I have a Cateye Strada Wireless computer from an old road bike that I sold, and I would like to use it with my new 29er mountain bike that I'm getting for my birthday in a couple of weeks. Is there a way to mount it on the front fork of the bike, being that it is a suspension fork? I know it's supposed to be further out on the wheel and fork to measure the distance correctly. Can it be mounted on the rear chain stay or something, or is the transmitting distance too far then? Just curious if anyone has done this somehow?


----------



## heybrady (May 31, 2009)

If it is wireless you can put the magnet and sensor on either wheel. However, the wheel and fork move in unison, so while they both will be moving up and down with the fork's movement, they will always be in alignment (unless using that new inverted RockShox fork where the lower half moves).


----------



## tardman91 (Dec 29, 2014)

Oh yeah! Looking at a picture I see how the fork would always align with the wheel. I don't have the bike yet so I was thinking otherwise. Now I see that it will work. Thanks for showing me the light. lol. In my head I envisioned the sensor and magnet being unaligned as the fork moved up and down.


----------



## ewarnerusa (Jun 8, 2004)

When I used to have a sensor-based wireless computer, I just mounted the sensor and magnet down low on the fork near the hub. It doesn't impact the the distance measurement, the magnet passes the sensor at the same frequency regardless of the distance from the hub.

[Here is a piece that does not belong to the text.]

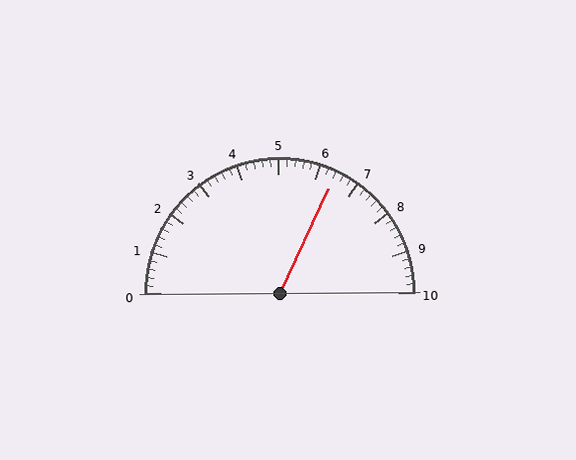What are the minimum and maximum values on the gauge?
The gauge ranges from 0 to 10.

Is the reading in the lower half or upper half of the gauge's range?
The reading is in the upper half of the range (0 to 10).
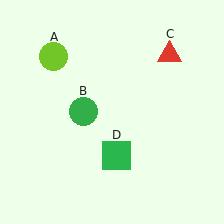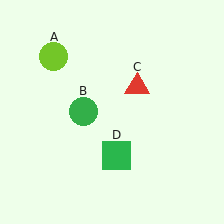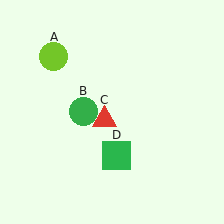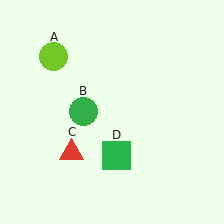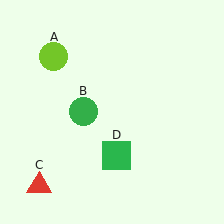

Your idea of mounting it on the rear wheel may work though, give it a try.


----------



## Harold (Dec 23, 2003)

ewarnerusa said:


> When I used to have a sensor-based wireless computer, I just mounted the sensor and magnet down low on the fork near the hub. It doesn't impact the the distance measurement, the magnet passes the sensor at the same frequency regardless of the distance from the hub.
> 
> Your idea of mounting it on the rear wheel may work though, give it a try.


This. It DOES NOT MATTER how close to the rim or tire, aside from finding a good location for the sensor that it has an optimal distance to the magnet to pick up the signal. If the transmit distance sucks, you might need it to be closer to the computer's head unit. But if the transmit distance sucks that badly, you're better off buying a new computer anyway.


----------